The use of AI, or applications that can mimic human learning and decision-making through the analysis of data, has been creeping into all industries that use the internet to interface with consumers.
Real estate is no exception. We first saw this enter the industry in the form of chatbots that can engage in conversation with website visitors to pre-qualify leads or answer commonly asked questions. Now, instead of working with an agent who lists a home on a multiple listing service (MLS), sellers can turn to companies using AI to analyze thousands of data points to serve ads on social media and websites to consumers identified as likely to purchase.
These online ads are served en masse to individuals that appear to be potential buyers. As clicks come through the ads, the algorithm deciphers the commonalities between the consumer profiles and then turns that learning into new ads to search for new leads based on those patterns.
AI can also assist brokers in predicting the close price for a current listing and estimate when it will close helping to take the guesswork out of the pricing. Predictive technology used in this way ensures a better marketing strategy and a quicker close.
Where does your agency stand?
There is no doubt that buyers value real estate agents, they also value agents that can streamline the homebuying process. Ana Desa, a real estate agent in Miami says, “I achieve success by finding the perfect balance between the newest technology in the market such as client matching algorithms, virtual tours, and instant communication and the human element.”
Using an agent/client matching algorithm that harnesses the data from the website and the qualification process to distribute leads ensures the best possible relationship and a successful transaction.
“Brokerages that offer digital tools to update calendars, schedule showings, manage metrics and clients, and the progress of each deal, ensure a seamless experience for both the buyer and the agent,” says Alan Kervor a real estate agent in Miami. “Mobile technology allows me to manage all aspects of the business remotely, making it easy to communicate with all parties.”
The magic really happens when agents can go paperless with the integration of digital contracts. Tools such as HelloSign and DocuSign allow agents and clients to sign electronically on iPads or tablets without ever having to step foot in the office. This can mean the ability to sign on the dotted line during the showing from any device.

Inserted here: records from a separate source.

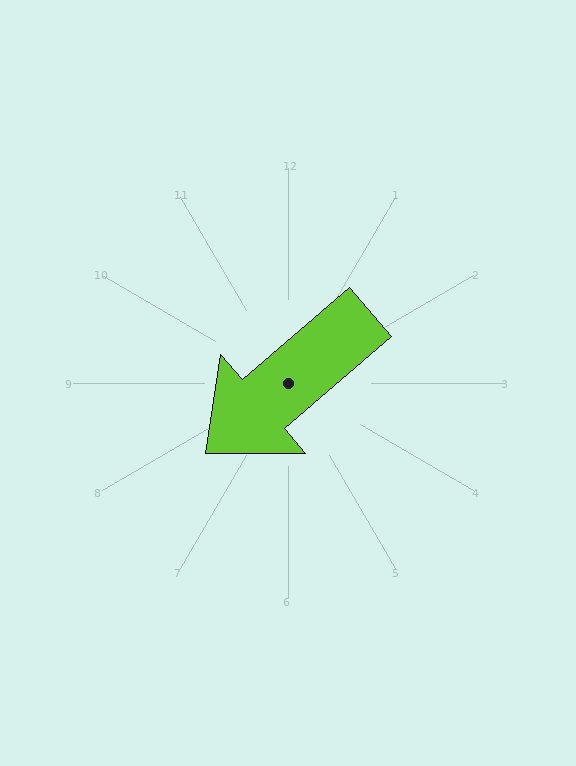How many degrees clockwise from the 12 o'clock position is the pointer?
Approximately 229 degrees.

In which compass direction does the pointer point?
Southwest.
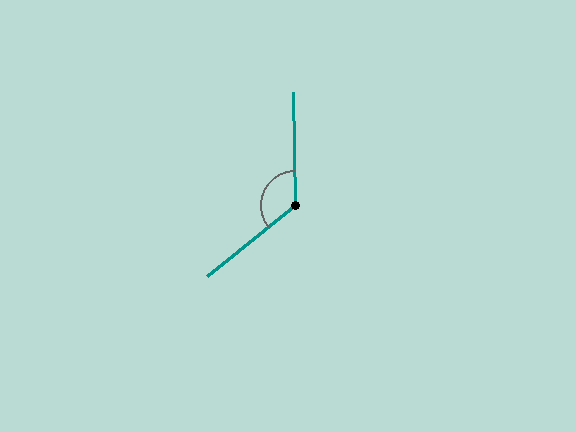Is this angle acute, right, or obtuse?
It is obtuse.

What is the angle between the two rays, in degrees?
Approximately 127 degrees.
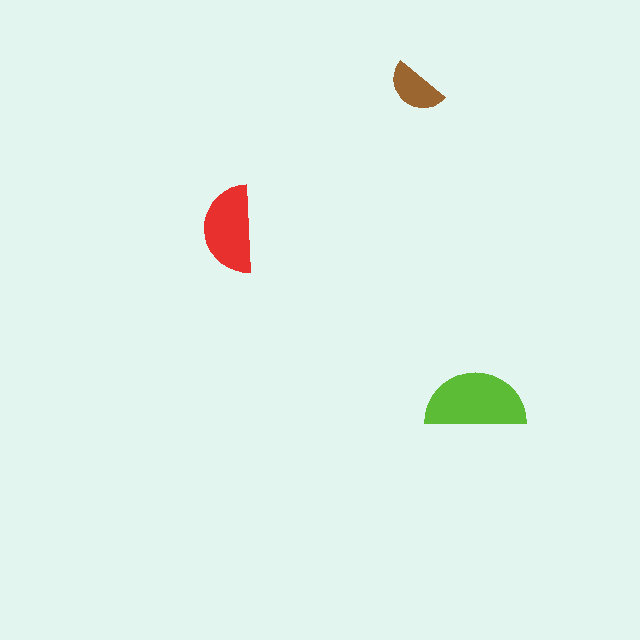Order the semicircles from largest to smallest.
the lime one, the red one, the brown one.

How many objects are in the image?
There are 3 objects in the image.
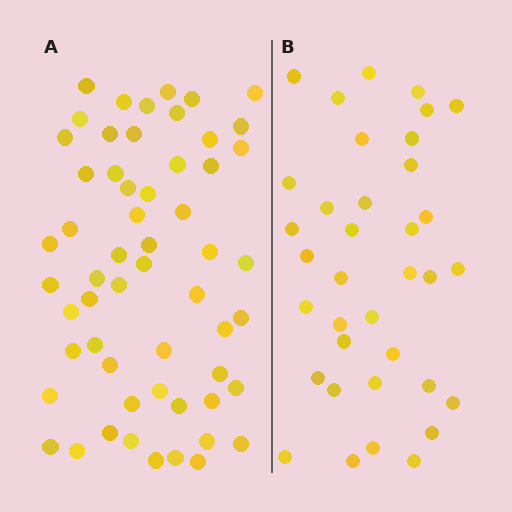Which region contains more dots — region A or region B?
Region A (the left region) has more dots.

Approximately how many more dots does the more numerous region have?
Region A has approximately 20 more dots than region B.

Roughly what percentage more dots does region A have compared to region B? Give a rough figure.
About 60% more.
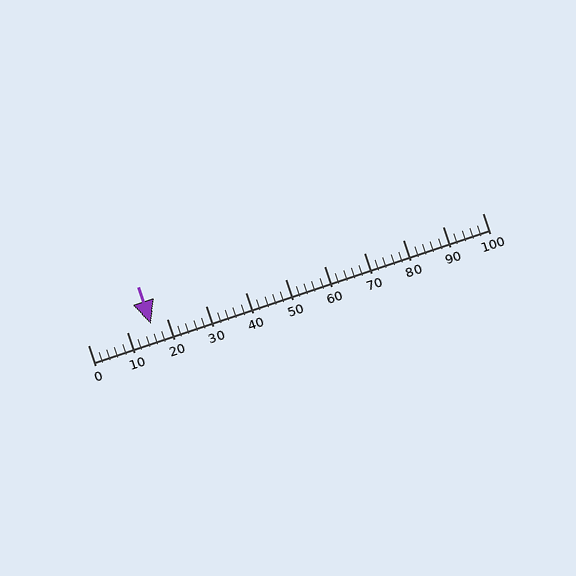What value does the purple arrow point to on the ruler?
The purple arrow points to approximately 16.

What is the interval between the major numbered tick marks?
The major tick marks are spaced 10 units apart.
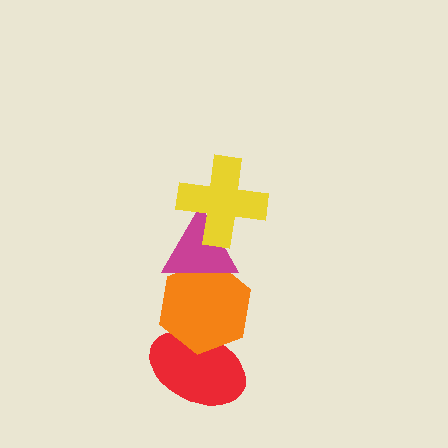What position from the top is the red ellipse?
The red ellipse is 4th from the top.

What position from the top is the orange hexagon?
The orange hexagon is 3rd from the top.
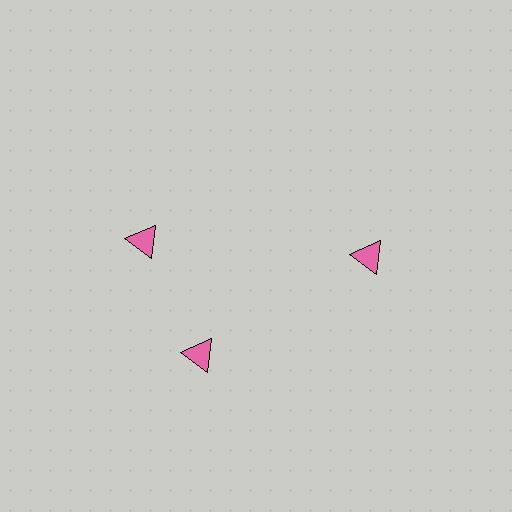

Although there have been great strides in real estate technology, this is the beginning of potential impacts on the industry. Not only does the adoption of technology in real estate provide a seamless experience for the buyer and seller, but it also makes the real estate service itself less burdensome to agents.
Real estate agencies at the helm of the movement to faster and better technologies are no longer real estate agencies; they are efficiency brokers. There is no doubt that agencies that continue to utilize technology to benefit the end user will emerge as market leaders.